We get a bit sidetracked by terminology here - if we suddenly called a college a technical school, would it suddenly be fine to remove the humanities from the curriculum? One of the big problems when we discuss these things is that there's so much inertia stemming from our preconceived notions of what a college is. It stops us from examining what are actual goals are, and if what we're doing is effective in achieving them.
I don't think the early comment that humanities is approached better as a hobby is necessarily wrong. It's quite possible that other approaches, like the Chautauqua movement, would be much more effective (my personal experience suggests it would).
Because music, history, and literature are just as important to human society as math, computer science, and physics. This unthinking disrespect for the humanities is embarrassing.
So, the only thing in life you enjoy is math? Because if you enjoy music or tv or novels or dance or sport or anything else, you enjoy something that doesn't deserve your respect. And why would you enjoy something like that?
> Why are they even taught in colleges? They're more of a hobby thing really (and more enjoyable that way imo)
Because that's why colleges exist...? Historically universities were not the workforce mills they are today. You did not go to a university to help you find work. Stuff like business/management, engineering, medicine, etc really shouldn't be part of universities.
It's interesting how you go in two sentences from returning to goals of historical universities to suggesting that medicine shouldn't be part of it.
A classic full university was supposed to cover the four historically major fields of study - theology, medicine, law and philosophy (which includes all the modern subtypes of PhD's e.g. physics, math, biology, etc). Three of these fields were pretty much designed to prepare students for the specific needs of knowledge intensive work (clerics, doctors and lawyers) and only the philosophy studies were less practical.

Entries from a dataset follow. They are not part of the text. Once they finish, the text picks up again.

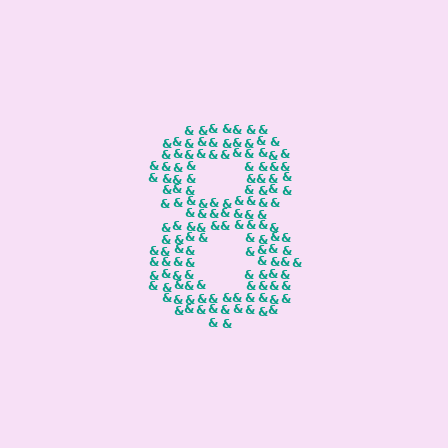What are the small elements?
The small elements are ampersands.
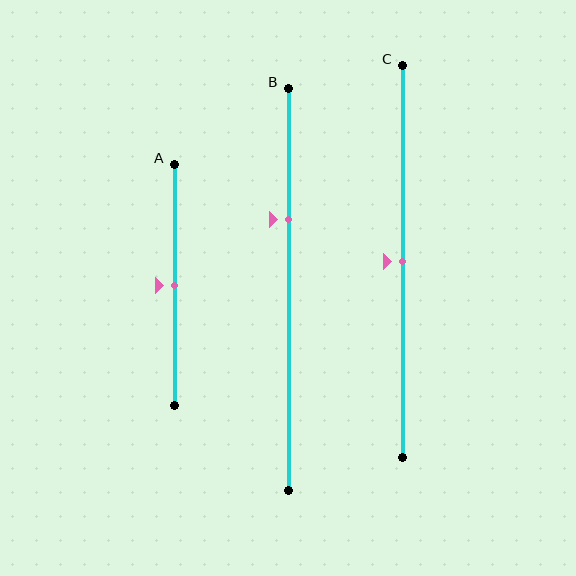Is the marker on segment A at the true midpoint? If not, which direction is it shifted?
Yes, the marker on segment A is at the true midpoint.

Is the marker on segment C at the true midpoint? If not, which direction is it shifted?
Yes, the marker on segment C is at the true midpoint.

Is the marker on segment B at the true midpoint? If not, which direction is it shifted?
No, the marker on segment B is shifted upward by about 17% of the segment length.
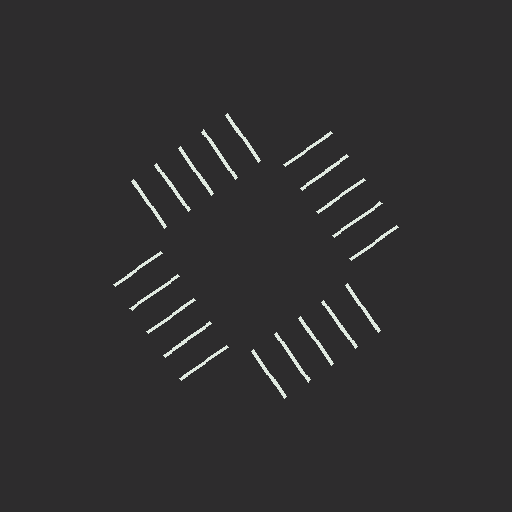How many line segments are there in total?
20 — 5 along each of the 4 edges.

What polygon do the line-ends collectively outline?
An illusory square — the line segments terminate on its edges but no continuous stroke is drawn.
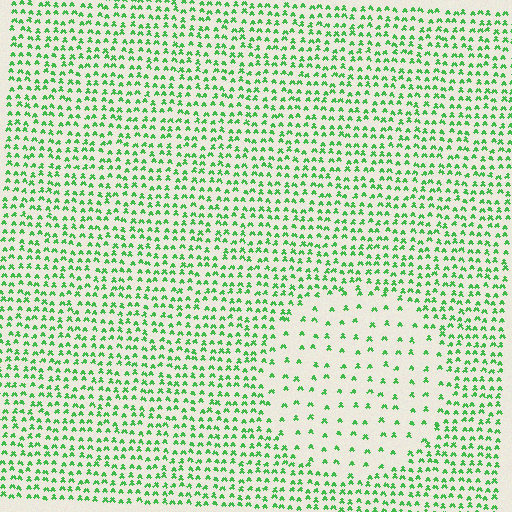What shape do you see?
I see a circle.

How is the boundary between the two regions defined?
The boundary is defined by a change in element density (approximately 2.8x ratio). All elements are the same color, size, and shape.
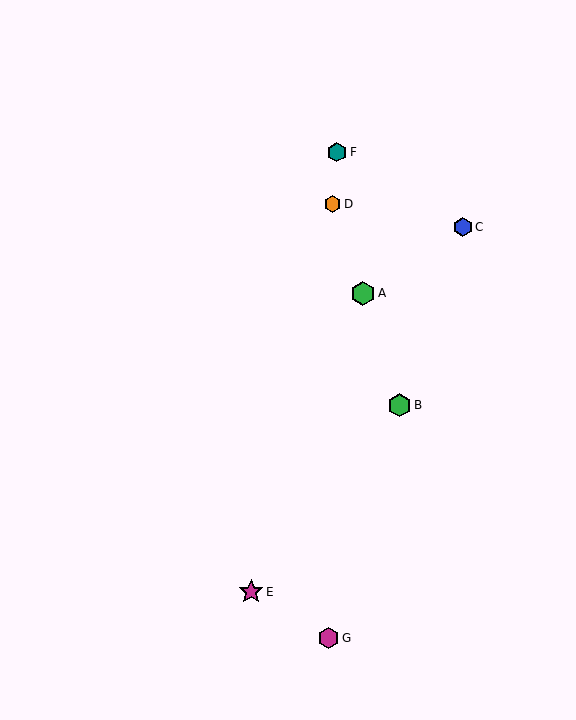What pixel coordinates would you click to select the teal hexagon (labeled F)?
Click at (337, 152) to select the teal hexagon F.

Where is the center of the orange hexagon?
The center of the orange hexagon is at (332, 204).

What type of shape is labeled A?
Shape A is a green hexagon.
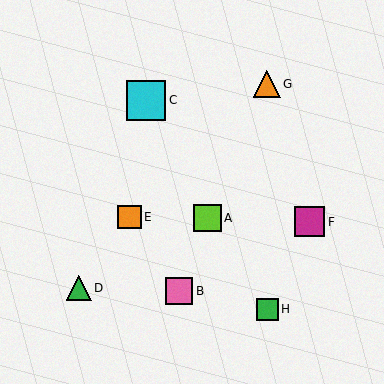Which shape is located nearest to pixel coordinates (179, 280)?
The pink square (labeled B) at (179, 291) is nearest to that location.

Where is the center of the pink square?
The center of the pink square is at (179, 291).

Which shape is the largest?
The cyan square (labeled C) is the largest.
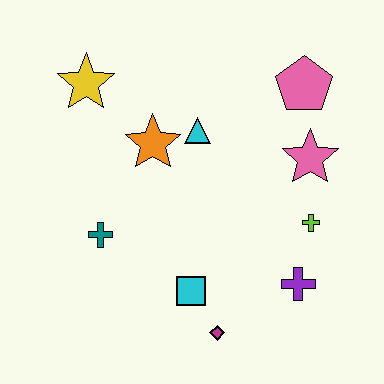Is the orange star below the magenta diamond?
No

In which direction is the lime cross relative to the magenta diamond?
The lime cross is above the magenta diamond.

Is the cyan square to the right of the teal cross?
Yes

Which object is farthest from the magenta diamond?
The yellow star is farthest from the magenta diamond.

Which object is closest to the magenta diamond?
The cyan square is closest to the magenta diamond.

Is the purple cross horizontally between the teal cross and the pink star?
Yes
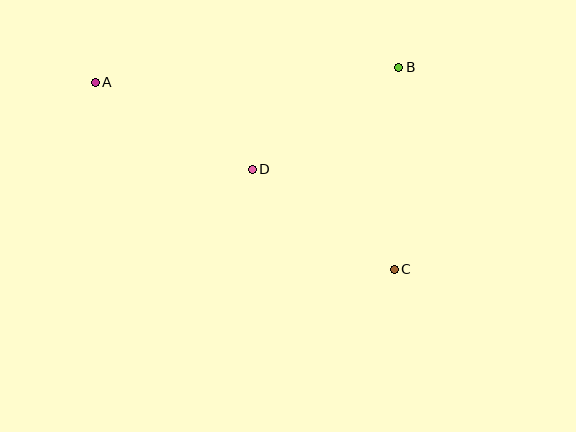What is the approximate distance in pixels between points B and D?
The distance between B and D is approximately 179 pixels.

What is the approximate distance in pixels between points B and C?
The distance between B and C is approximately 202 pixels.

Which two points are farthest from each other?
Points A and C are farthest from each other.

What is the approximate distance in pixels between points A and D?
The distance between A and D is approximately 180 pixels.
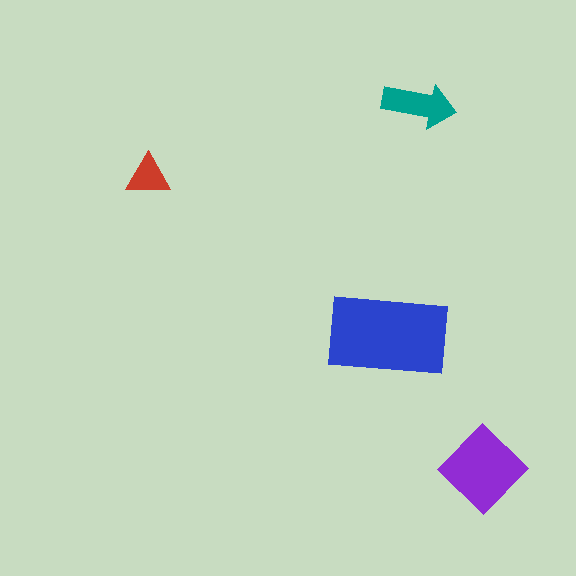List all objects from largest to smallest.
The blue rectangle, the purple diamond, the teal arrow, the red triangle.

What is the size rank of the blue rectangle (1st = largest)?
1st.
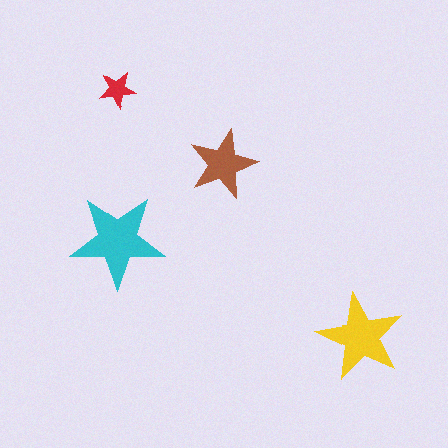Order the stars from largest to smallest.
the cyan one, the yellow one, the brown one, the red one.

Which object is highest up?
The red star is topmost.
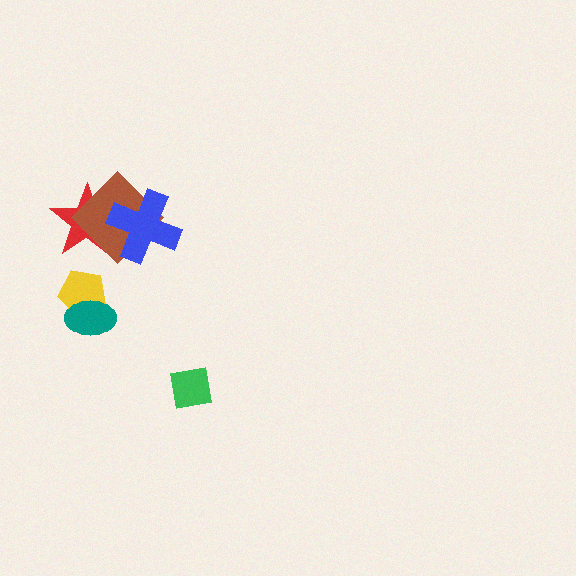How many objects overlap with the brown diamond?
2 objects overlap with the brown diamond.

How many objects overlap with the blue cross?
2 objects overlap with the blue cross.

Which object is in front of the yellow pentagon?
The teal ellipse is in front of the yellow pentagon.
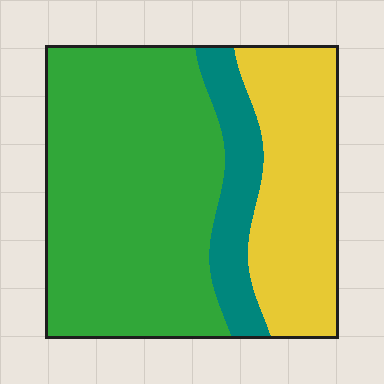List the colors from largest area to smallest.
From largest to smallest: green, yellow, teal.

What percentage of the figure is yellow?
Yellow covers 29% of the figure.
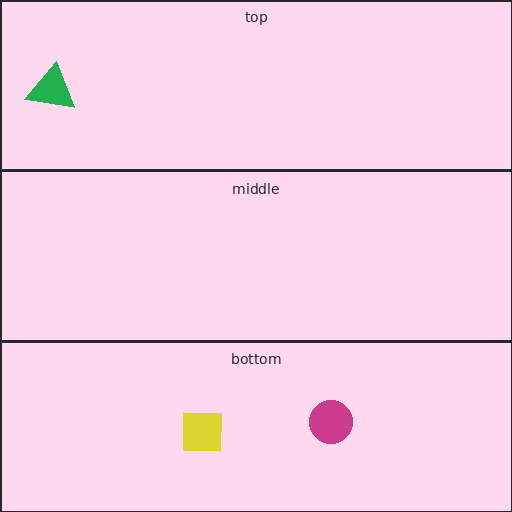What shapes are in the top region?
The green triangle.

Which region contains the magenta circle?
The bottom region.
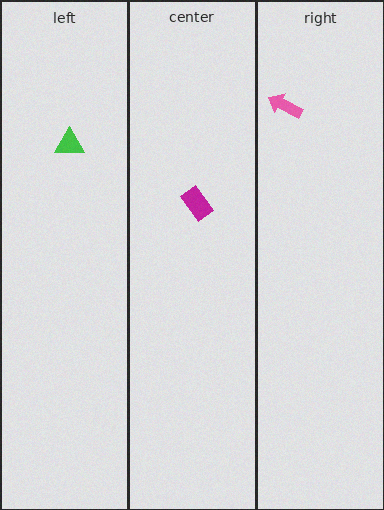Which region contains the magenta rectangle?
The center region.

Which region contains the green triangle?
The left region.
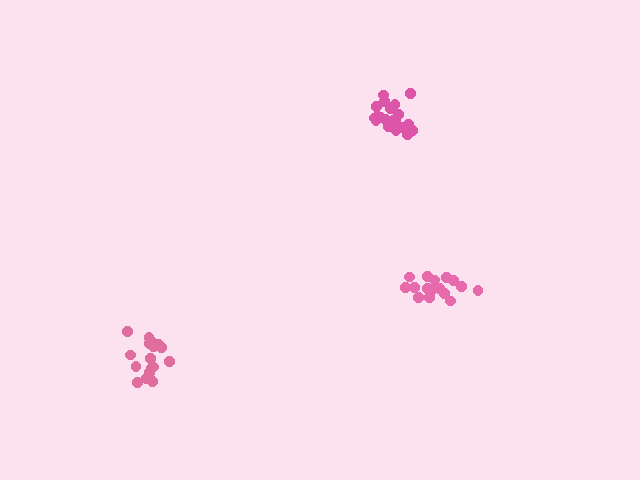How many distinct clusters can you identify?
There are 3 distinct clusters.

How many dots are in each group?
Group 1: 18 dots, Group 2: 16 dots, Group 3: 20 dots (54 total).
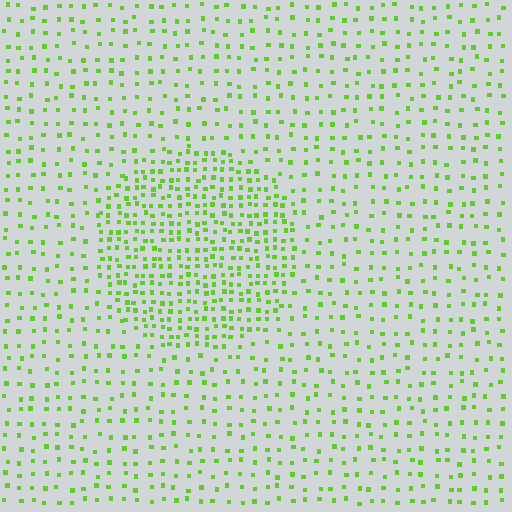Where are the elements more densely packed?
The elements are more densely packed inside the circle boundary.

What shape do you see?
I see a circle.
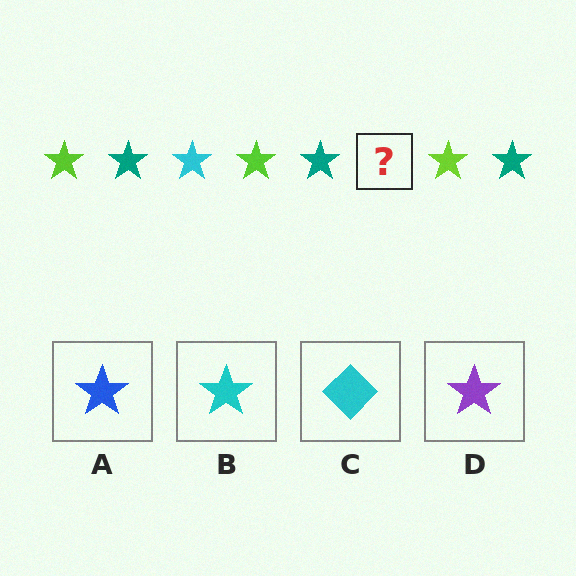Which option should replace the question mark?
Option B.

Why is science even taught in college? All you need is a math book and YouTube to have people show you how to do the mechanical steps needed to solve problems.
(I'm sarcastic of course. Sciences and humanities are both cool and good and contribute to a better understanding of the world around us, and one wouldn't be much without the other.)
Because the operation (not just the physical structure) of the human brain (a complex neural network) and networks of brains (society) are just as important, if not more important subjects of study than physical systems and computers. Or are you suggesting that we completely abandon the understanding of human behavior at scale?
Is there any evidence of this? To me it seems like humanities makes people have less empathy, since instead of feeling other people they analyze them.
For example, to me it seems like American politicians have way less empathy than European politicians even though European politicians have studied way less humanities than American ones. So my belief that studying humanities helps you deconstruct the human experience and see us as robots, hurting your empathy.
I do however believe that studying humanities makes it easier to answer what the tester wants you to answer on empathy tests, since you now understand those tests better.
I don't have scientific evidence. But my wife is a historian and the process of doing history is fundamentally the process of erasing your own context and placing yourself fulling in somebody else's context. That's fundamentally the practice of empathy.
It is just pretentious not scientific.